Earlier this week the Chicagoland area experienced what meteorologists call a “weather bomb.” Yawn. So not surprised. In fact, the only mildly surprising part of this story was that Mother Nature didn’t wait until the weekend to unleash her Chiclone. Not like when I was a kid. Back then she would coordinate her torment perfectly to fall right on Halloween, effectively ruining the holiday for all Midwestern children pretty much every single time.
Yeah, I’m bitter.
Most years, my Halloween costume was something chosen from the seasonal aisle at Jewel. Consisting of a tunnel vision-inducing plastic mask, complete with an elastic band that would always cut into my ears, and a matching garbage bag-esque smock, I usually dressed up as one of the following: Wonder Woman, Strawberry Shortcake or Little Orphan Annie. Whatever. It was all the same to me. I was just in it for the candy anyway.

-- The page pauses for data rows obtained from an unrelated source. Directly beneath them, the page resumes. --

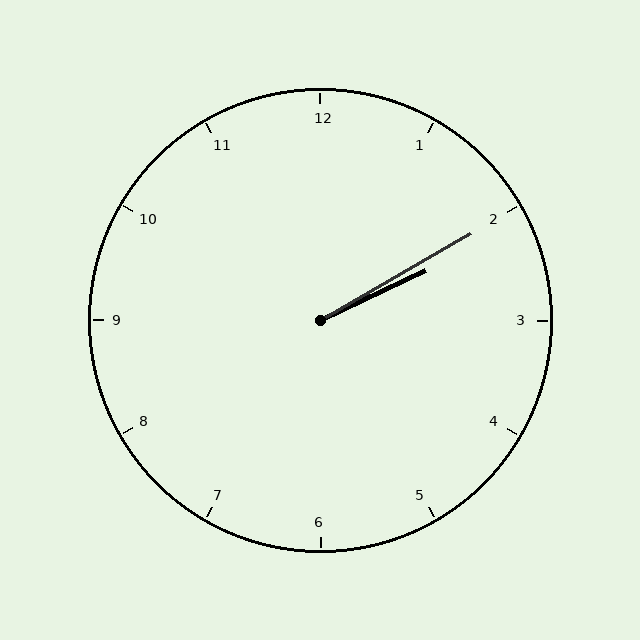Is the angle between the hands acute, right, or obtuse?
It is acute.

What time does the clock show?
2:10.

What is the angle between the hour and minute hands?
Approximately 5 degrees.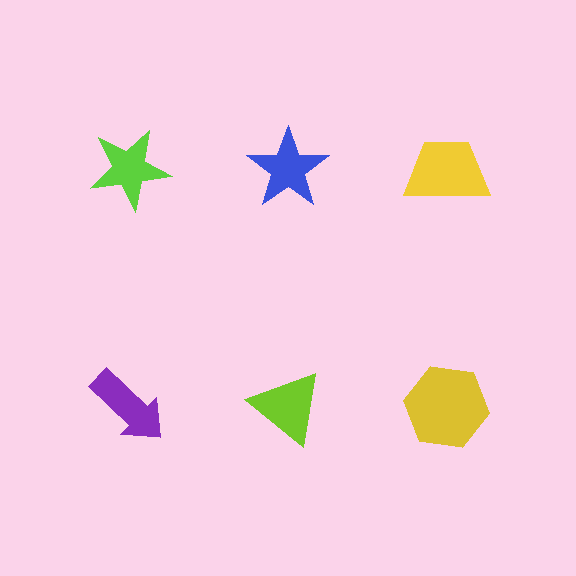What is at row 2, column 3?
A yellow hexagon.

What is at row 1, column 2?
A blue star.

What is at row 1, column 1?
A lime star.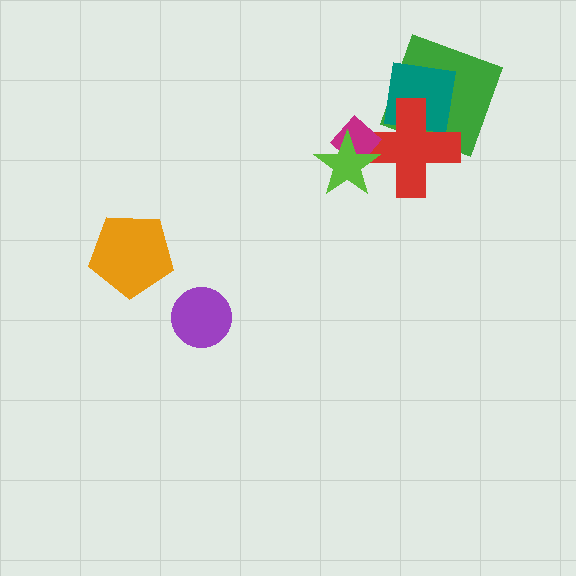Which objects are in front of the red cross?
2 objects cover part of the red cross: the magenta diamond and the lime star.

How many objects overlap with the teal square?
2 objects overlap with the teal square.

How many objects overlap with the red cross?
4 objects overlap with the red cross.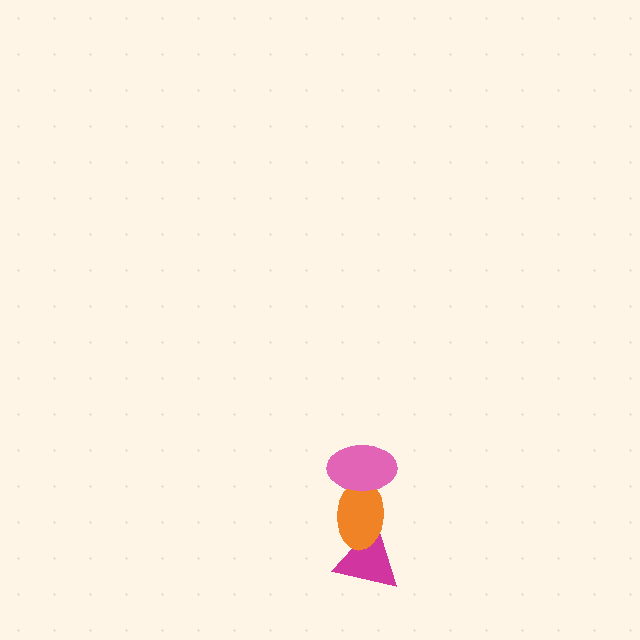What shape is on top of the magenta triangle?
The orange ellipse is on top of the magenta triangle.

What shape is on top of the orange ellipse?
The pink ellipse is on top of the orange ellipse.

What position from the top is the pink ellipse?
The pink ellipse is 1st from the top.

Then one year on a gorgeous afternoon a few weeks before Halloween (that’s Mother Nature – a big fat tease), my family drove out to Sonny Acres Farm to do some hay riding and pumpkin picking. We also did a bit of perusing through their ginormous costume shop. And that’s when I saw it. Pink (polyester) satin. Silver (poorly sewn on) sequins. A beautiful (made of flimsy wire and cheap garland) shimmering crown. The perfect princess costume. My dad looked at me like I was crazy; it cost fifty dollars. I looked at my dad like he was crazy to think he could win this one. Come hell or high water – water in the form of very public little girl tears – I was getting that dress.

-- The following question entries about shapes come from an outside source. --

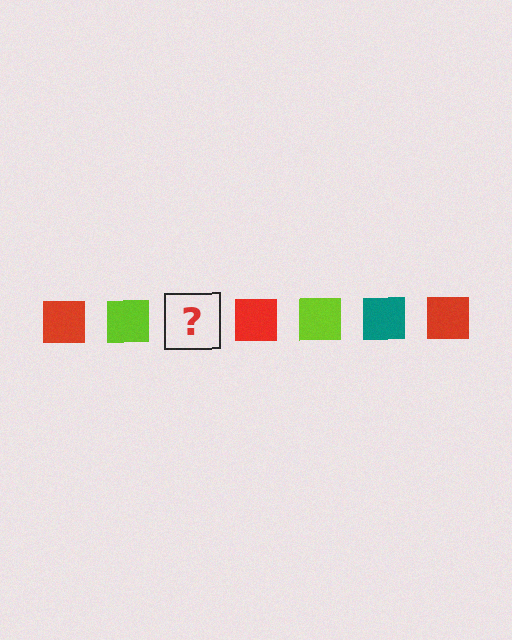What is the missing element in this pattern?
The missing element is a teal square.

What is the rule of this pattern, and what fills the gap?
The rule is that the pattern cycles through red, lime, teal squares. The gap should be filled with a teal square.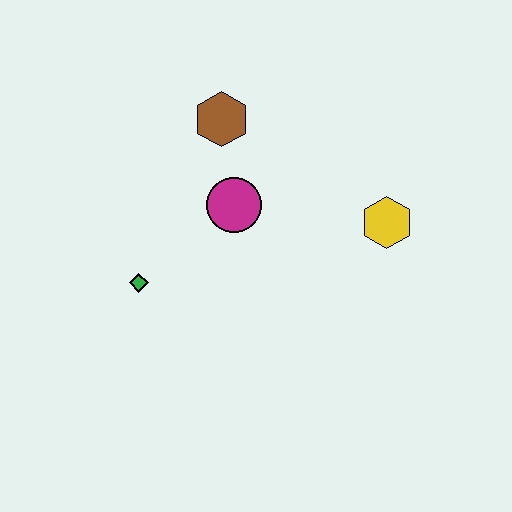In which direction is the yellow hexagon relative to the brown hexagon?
The yellow hexagon is to the right of the brown hexagon.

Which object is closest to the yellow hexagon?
The magenta circle is closest to the yellow hexagon.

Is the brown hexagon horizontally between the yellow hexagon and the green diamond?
Yes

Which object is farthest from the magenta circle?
The yellow hexagon is farthest from the magenta circle.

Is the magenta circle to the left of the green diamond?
No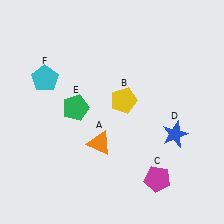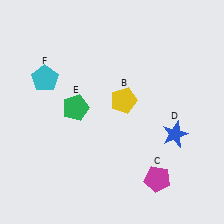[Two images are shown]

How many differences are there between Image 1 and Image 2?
There is 1 difference between the two images.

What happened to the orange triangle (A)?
The orange triangle (A) was removed in Image 2. It was in the bottom-left area of Image 1.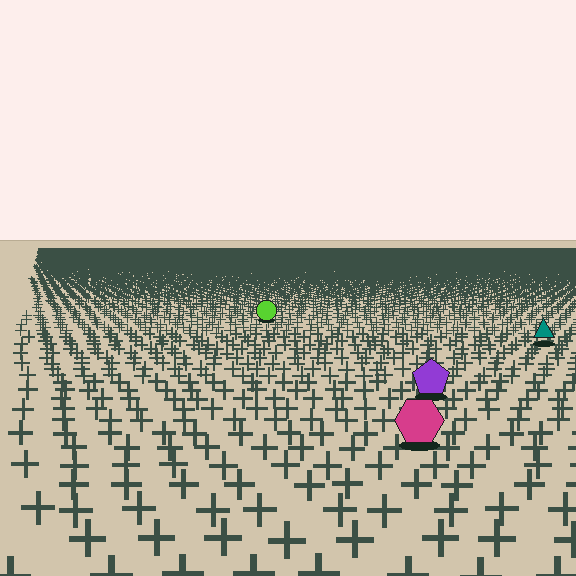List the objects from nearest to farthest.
From nearest to farthest: the magenta hexagon, the purple pentagon, the teal triangle, the lime circle.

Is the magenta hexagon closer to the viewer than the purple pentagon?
Yes. The magenta hexagon is closer — you can tell from the texture gradient: the ground texture is coarser near it.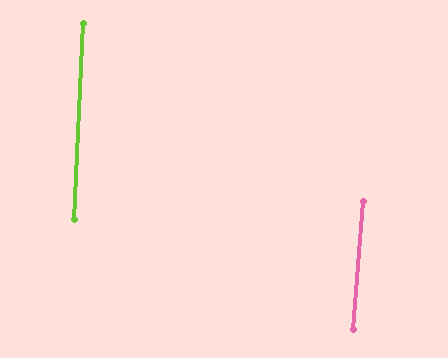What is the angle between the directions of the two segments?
Approximately 2 degrees.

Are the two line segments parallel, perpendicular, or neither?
Parallel — their directions differ by only 1.5°.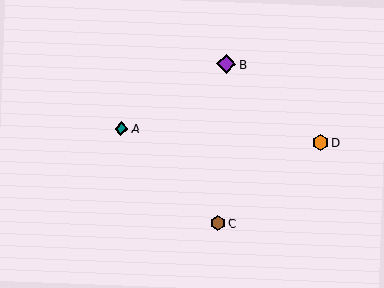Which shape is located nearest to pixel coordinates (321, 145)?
The orange hexagon (labeled D) at (320, 142) is nearest to that location.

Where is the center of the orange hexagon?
The center of the orange hexagon is at (320, 142).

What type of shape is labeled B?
Shape B is a purple diamond.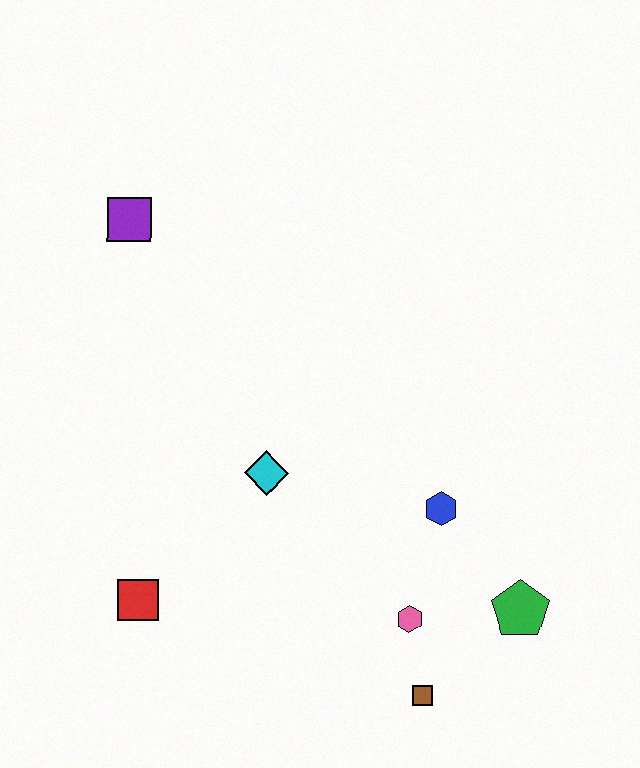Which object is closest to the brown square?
The pink hexagon is closest to the brown square.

I lovingly cradled it in my arms as I napped on the way home. Already I was dreaming of Halloween. It couldn’t come fast enough for me. Everyday after school, I would try on my outfit and admire myself in the mirror. No more tacky grocery store costumes for Anna. This year I would dazzle. *jazz hands*
Halloween morning. It’s forty degrees outside and drizzling. Like most little kids, I was stupid and naively assumed that by the time I got home from school, it would be nice out. Nope. Because the sun was already setting, the temperature had actually dropped a bit more and the wind was picking up. My dad refused to let me go trick or treating without a jacket. A jacket?! Princesses do not wear jackets. Especially not ones bought at Burlington Coat Factory.
He then suggested that I wear my jacket under my costume… Okay, remember how I mentioned earlier that I used to trick or treat just for the candy? Well, put two and two together. There was absolutely no room between me and my dress for anything, let alone a jacket. My circulation and range of motion were already severely compromised by how tightly my princess sleeves were choking my upper arms. But discomfort and lack of oxygenated blood I could handle. Not being able to show off my beautiful dress? No way, Jose.

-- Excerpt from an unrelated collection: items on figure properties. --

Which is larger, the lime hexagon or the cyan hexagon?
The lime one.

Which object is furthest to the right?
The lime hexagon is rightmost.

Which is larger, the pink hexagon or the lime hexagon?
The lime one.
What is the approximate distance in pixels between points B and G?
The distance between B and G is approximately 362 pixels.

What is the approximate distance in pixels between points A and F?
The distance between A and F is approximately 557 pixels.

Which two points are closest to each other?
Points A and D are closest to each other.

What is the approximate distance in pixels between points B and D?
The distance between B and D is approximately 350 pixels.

My dad and I began negotiation proceedings. I cried. He shook his head no. I cried some more. He walked away. I followed him and cried. He ignored me. I gave up. What was the point anyway? We both knew he had the winning hand this time. For one, minutes were a tickin’ away. The more time I used up bawling, the less time I had to collect all that sugary goodness just waiting outside my door. Two, he was my escort. I couldn’t leave the house without him, and he wasn’t leaving until I put on that jacket. I didn’t give up without a fight, though. Multiple times I would sneakily unzip my jacket, and multiple times my dad would immediately notice and bark at me to zip it back up. Fine. I angrily trudged down the sidewalk with pumpkin basket in hand and a scowl on my face, the grumpiest little princess in town. So the evening went. And of course everyone kept asking what I was supposed to be since my costume was hidden by my stupid jacket. “Are you a disgruntled child laborer?” If I were, would I be wearing this crown, jackass? Gimme my Snickers bar.